There are cities that fly under the tourism radar for decades, then suddenly find themselves in the national spotlight. In 2018, that’s the story of Chattanooga, a town once best known for Glenn Miller’s big band anthem about a train.
Today, it’s one of Lonely Planet’s “Best in the U.S.” and “10 Destinations You Need to See in 2018,” and landed the number 25 spot of the New York Times’ coveted “52 Places to Go” in 2018. Not for nothing does Chattanooga rank #18 for Promotion, a measure of the quantity of stories, references and recommendations shared online about a city, with TripAdvisor review volume and Instagram hashtags leading the category.

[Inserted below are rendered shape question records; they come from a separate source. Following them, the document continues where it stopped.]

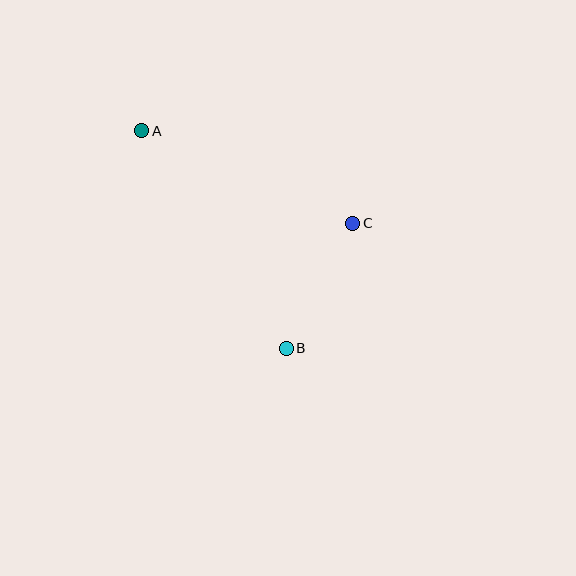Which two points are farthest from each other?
Points A and B are farthest from each other.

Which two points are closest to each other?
Points B and C are closest to each other.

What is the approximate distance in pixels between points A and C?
The distance between A and C is approximately 230 pixels.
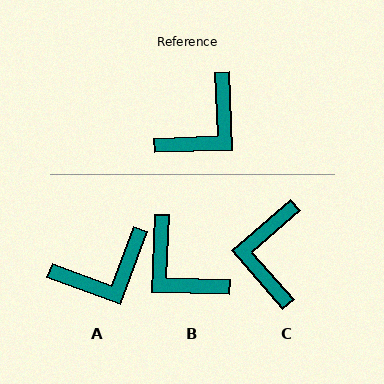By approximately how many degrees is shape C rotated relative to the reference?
Approximately 141 degrees clockwise.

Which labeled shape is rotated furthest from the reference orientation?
C, about 141 degrees away.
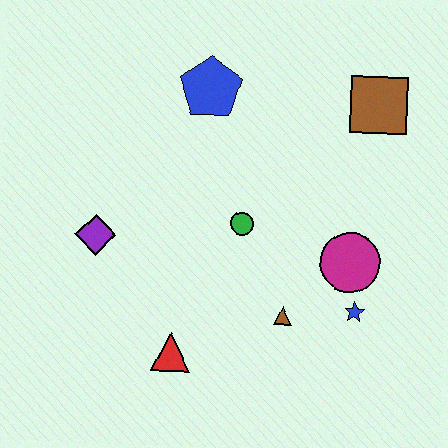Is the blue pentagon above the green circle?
Yes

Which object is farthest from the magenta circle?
The purple diamond is farthest from the magenta circle.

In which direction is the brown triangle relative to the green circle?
The brown triangle is below the green circle.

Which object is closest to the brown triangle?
The blue star is closest to the brown triangle.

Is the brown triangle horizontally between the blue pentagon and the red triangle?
No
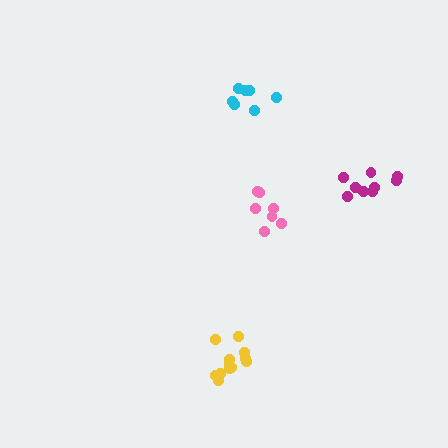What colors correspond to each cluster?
The clusters are colored: yellow, magenta, pink, cyan.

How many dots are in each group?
Group 1: 12 dots, Group 2: 9 dots, Group 3: 7 dots, Group 4: 7 dots (35 total).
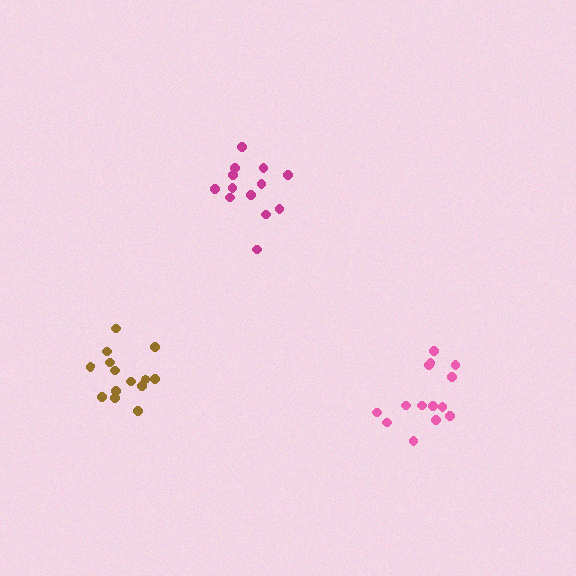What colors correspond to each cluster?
The clusters are colored: pink, magenta, brown.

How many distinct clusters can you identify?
There are 3 distinct clusters.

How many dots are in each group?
Group 1: 14 dots, Group 2: 13 dots, Group 3: 14 dots (41 total).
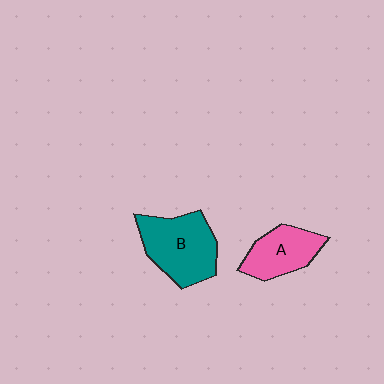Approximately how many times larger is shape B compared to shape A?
Approximately 1.4 times.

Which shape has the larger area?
Shape B (teal).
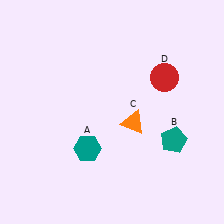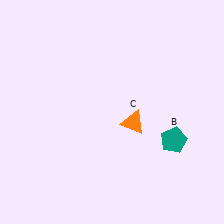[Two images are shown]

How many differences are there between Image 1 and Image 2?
There are 2 differences between the two images.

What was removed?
The teal hexagon (A), the red circle (D) were removed in Image 2.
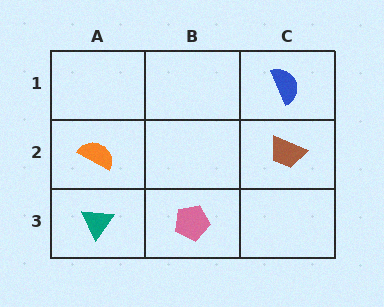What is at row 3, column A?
A teal triangle.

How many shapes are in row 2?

Chattanooga came to heightened attention in 2015, when it became the first city in the U.S. to offer blistering-fast 10Gbps Internet, which begat considerable economic development and a new civic nickname. The city once known as “Chatt” or “Cha” or “The ‘Nooga” is now “Gig City,” home to, among many other companies, Volkswagen. Sure, VW came before high-speed Internet, but the firm feels good enough about the city and the benefits of its technology that it announced in September 2016 that it would hire another 1,100 workers in addition to its current 2,400 at its plant. Incidentally, the automaker operates the only LEED Platinum-certified auto manufacturing facility in the world. Chattanooga is currently at #52 for Prosperity, a measure of employment and corporate head offices, but look for that middling rank to rise in the future.
Yet as the Weekly Standard points out, the city that Walter Cronkite called the dirtiest in America in 1969 didn’t simply tap a screen to bring people and prosperity to its door. According to The Standard, after Chattanooga’s industry (and pollution) declined, decades of thoughtful urban renewal set the stage for an evolved city that could benefit from optimal connectivity. Chattanooga has a 19th-place rank for Product, which includes attractions and infrastructure: there’s the Tennessee Aquarium, the Chattanooga Riverwalk, a 13-mile waterside walking and biking path; and the reopened Walnut Street Bridge, a pedestrian walkway connecting the city core to the town’s North Shore and public Coolidge Park.
This year, the Times reports “new restaurants and music venues in the historic Chattanooga Choo Choo, a former train station; and, when it reopens this summer, an amphitheater and more green space to downtown Miller Park.” New hotels are making room for the curious, the entrepreneurs and other visitors, many of whom are faithful to the longstanding and rather analog (by comparison) Three Sisters Music Festival and the Boxcar Pinion Memorial Bluegrass Festival, both of which harken pleasingly to the past while the city leans ever more into the future.